Никогда в жизни меня не соблазняли теории анархистов: видимо, не хватало наивности; но после «Хулио Хуренито» некоторые критики окрестили меня «анархистом». Может быть, поэтому, а может быть, потому, что в статьях об Испании я настаивал на необходимости единого фронта, один наш писатель, приехавший в Мадрид на конгресс, сказал: «Поскребите хорошенько Эренбурга, и вы увидите анархиста». Были это в пригородном доме, куда коммунисты вечером пригласили советскую делегацию. Долорес Ибаррури рассмеялась: «бывают и такие: поскребешь - окажется фашист…»
Почему я посвятил длинную главу испанским анархистам? Работа с агитмашиной заняла у меня всего три или четыре месяца. Да и не только к анархистам мы ездили - показывали фильмы и бойцам частей, которыми командовали коммунисты, побывали в интернациональных отрядах, печатали газеты на испанском, каталонском, немецком, французском языках. В декабре я поехал в Мадрид. Если я остановился на осени 1936 года в Арагоне, то только потому, что в длинной истории человеческих заблуждений это достаточно патетическая страница.

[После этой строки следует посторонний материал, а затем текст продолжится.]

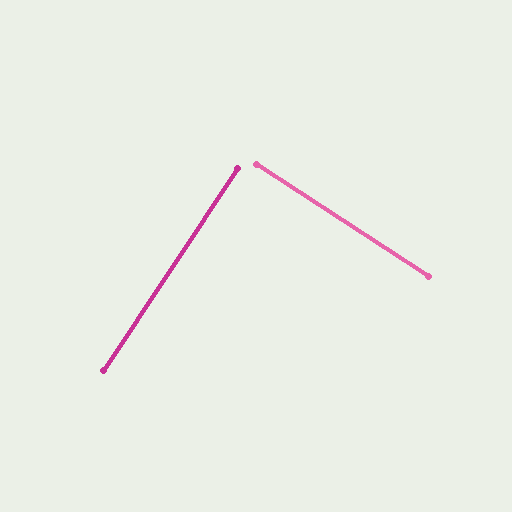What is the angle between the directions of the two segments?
Approximately 89 degrees.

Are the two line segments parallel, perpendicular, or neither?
Perpendicular — they meet at approximately 89°.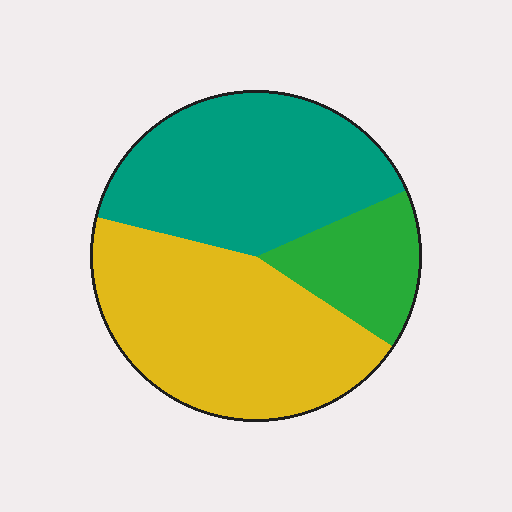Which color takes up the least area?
Green, at roughly 15%.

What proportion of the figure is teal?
Teal covers around 40% of the figure.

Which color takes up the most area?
Yellow, at roughly 45%.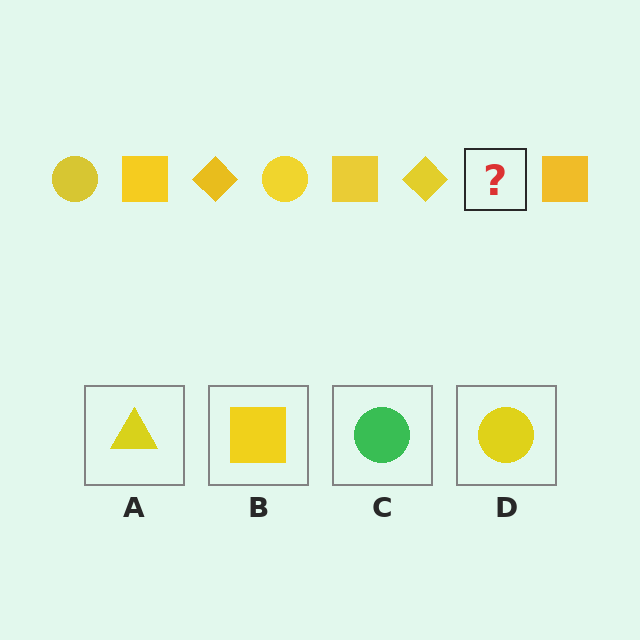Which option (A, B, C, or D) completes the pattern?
D.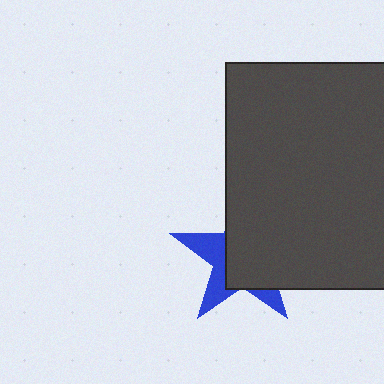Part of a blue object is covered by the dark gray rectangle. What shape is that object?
It is a star.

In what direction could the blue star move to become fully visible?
The blue star could move left. That would shift it out from behind the dark gray rectangle entirely.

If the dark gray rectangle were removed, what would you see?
You would see the complete blue star.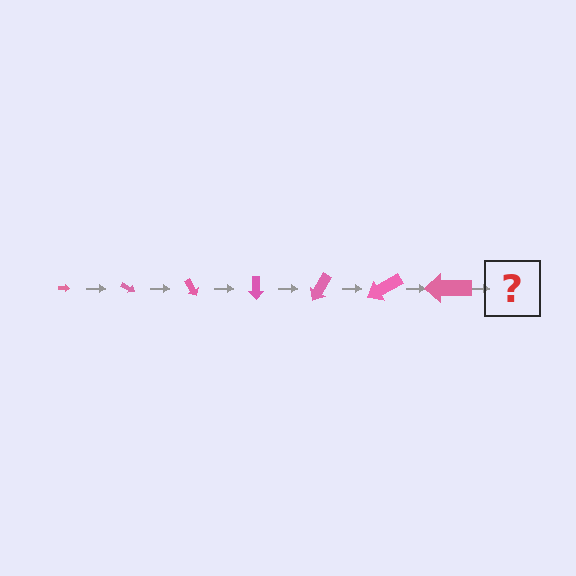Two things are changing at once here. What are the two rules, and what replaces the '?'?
The two rules are that the arrow grows larger each step and it rotates 30 degrees clockwise each step. The '?' should be an arrow, larger than the previous one and rotated 210 degrees clockwise from the start.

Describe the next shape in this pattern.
It should be an arrow, larger than the previous one and rotated 210 degrees clockwise from the start.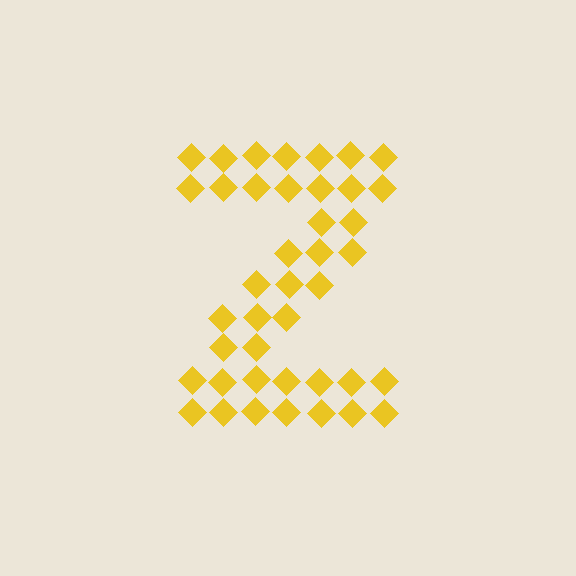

«Коммунизме либертарио» - «свободный коммунизм», все анархисты о нем говорили и почти все в него верили, доказывали, и хорошо доказывали, что без свободы не может быть настоящего коммунизма. А те коммуны, которые они устроили в Арагоне, напоминали поселки перепуганных индейцев Парагвая, руководимых иезуитами, с одинаковой одеждой, одинаковой едой, одинаковыми молитвами. (Правда, иезуиты господствовали свыше ста лет и достигли совершенства: отец Муратори рассказывает, что, когда провинившегося парагвайца секли, он целовал руку своего мучителя и благодарил за удары.)
В старой записной книжке я нашел переписанные мною слова одного французского автора (не помню, кого именно): «Несчастье деспотизма не в том, что он не любит людей, а в том, что он их слишком любит и слишком мало им доверяет».